Langer's Entertainment Center endures ups and downs of COVID-19
For area businesses catering to family enjoyment, both 2020 and 2021 have had plenty of COVID-19 challenges.
Looking back at 2020, Parker Vogt, general manager at Langer's Entertainment Center in Sherwood, said, "It's definitely been very difficult. We had 140 staff members total when we shut down in March. When we were finally able to re-open the first time, in June, we only had about 45 that were able to come back."
The Sherwood facility, which opened in October 2019, has a maximum occupancy of 1,600 and offers many amenities, including an arcade, laser tag, a rock wall and a bowling alley.
As COVID guidance was updated throughout the period, Vogt said it was difficult for his business.
"Our facility is so unique," he said. "They kind of lumped us in with restaurants, but also with gyms, initially."
Then, in July of last year, Langer's was informed that its attractions would not be able to operate.
Langer's decided to reach out to local and state officials.
"Even before they allowed us to reopen, we recorded videos to send out to local and state politicians that we were able to operate safety, basically by disinfecting everything at the sacrifice of our equipment," Vogt said. "We just really didn't (get) traction with them."

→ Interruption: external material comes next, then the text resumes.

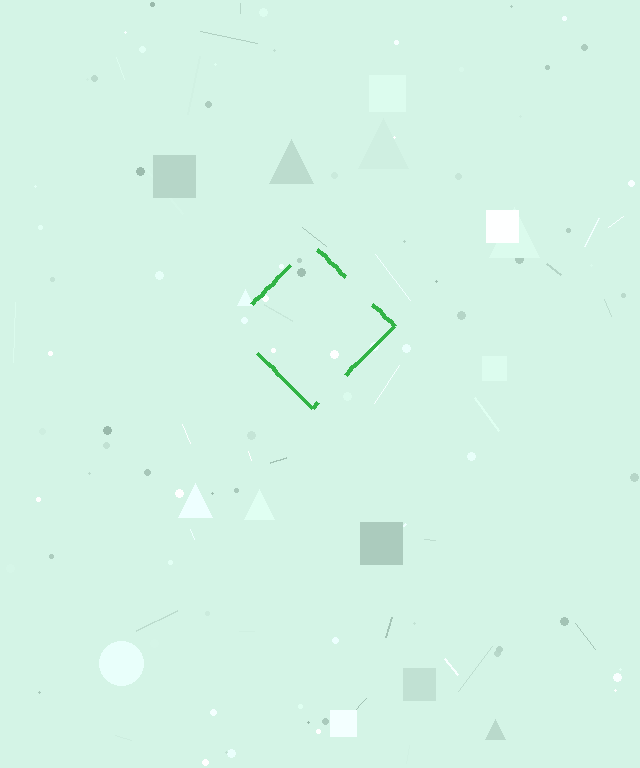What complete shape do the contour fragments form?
The contour fragments form a diamond.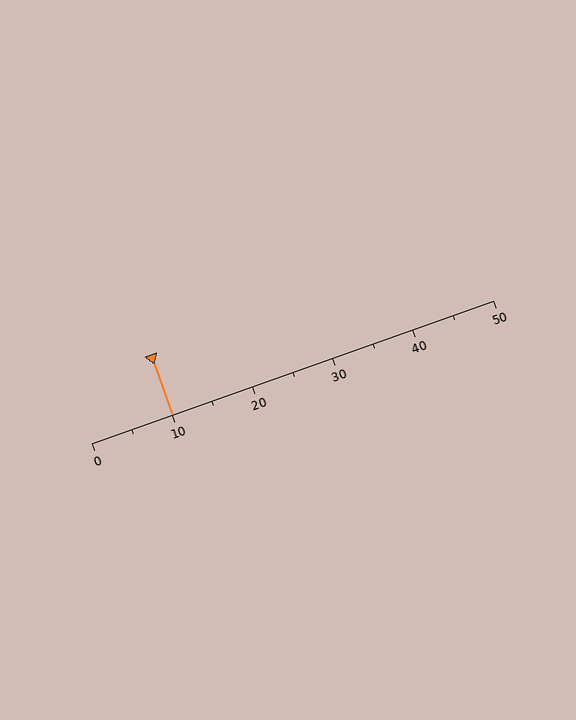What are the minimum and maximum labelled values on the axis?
The axis runs from 0 to 50.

Langer's had to be shut down in November, when Gov. Kate Brown ordered a "two-week freeze" that soon morphed into months of restrictions on business activities and gatherings.
"Each time we saw a light at the end of the tunnel, they knocked us back," Vogt lamented.
While COVID-19 remains a major issue in Oregon, the state's approach has changed from what it was last winter and spring. While masks are required by a statewide mandate, and certain employers have state and/or federal mandates requiring them to get proof of vaccination from their workers, businesses like Langer's are now operating at full capacity.
"When we came back in February of this year, we were able to bring on 38 of our original staff," Vogt said. "Within a matter of about three months, we ended up hiring about 70 new staff members."
When masks were first mandated, Vogt said, "There was a little bit of a pushback — it wasn't terrible with the mask mandates, but it definitely was difficult because we are a happy place."
When Brown temporarily lifted the indoor mask mandate this summer, Vogt felt relief.
"It felt different from last year," Vogt said. "It made sense. We were moving in the right direction. People were feeling more comfortable coming out. You look at businesses all around Sherwood and everybody was seeing some big numbers."
Vogt continued, "It's a weird experience to go to a family entertainment center wearing masks, especially for the kids — our business is all about smiling. To get that interaction back was a really big deal."
However, the mask mandate was reinstated weeks later as the delta variant, a much more contagious form of coronavirus, emerged.
"Now with the mask mandate coming back in, we got a little bit of pushback from both sides," Vogt said. He's been telling people who aren't happy: "This time, this isn't us. If you're not happy with these rules, talk to the governor, talk to the people who are making us the arbiters of who wears the mask."
Vogt added, "It hasn't been quite as bad as it was last year. People are a little bit more accepting of it."
In Tigard, Mark Pearl, owner of Tigard Bowl, is not pleased with the trajectory of the pandemic and how his business is being affected.
"It's been kind of horrible," Pearl said. "We've had a hell of a time because with the masks, we've already got people that won't bowl with masks, so they won't come back. Other people are scared."
Closures have had a big impact on the popular Tigard bowling alley.
"We've been hit really hard, because we were closed for so long," he said. "What happened in that time was people found other stuff to do on those nights. Masks are really creating a lot of problems, but we'll wear them if we have to."
Summer is traditionally a slower time for bowling facilities, but Pearl looks ahead to the cold weather months, a busier time at Tigard Bowl.
"I'm trying to be optimistic," Pearl said. "What it boils down to is we are on the edge of losing our business for the last year. Every day I open, I'm pretty happy. This is one of those industries that unless you have a hundred video games, you don't make much money."
At Langer's, Vogt chooses to be optimistic looking forward.
"People are willing to go out," Vogt said. "The vaccine rate in Washington County is very high. Our staff do a great job of making sure that the guests are aware that we are very focused on cleanliness. Barring any major changes, new variants, new guidance from the state, I am optimistic."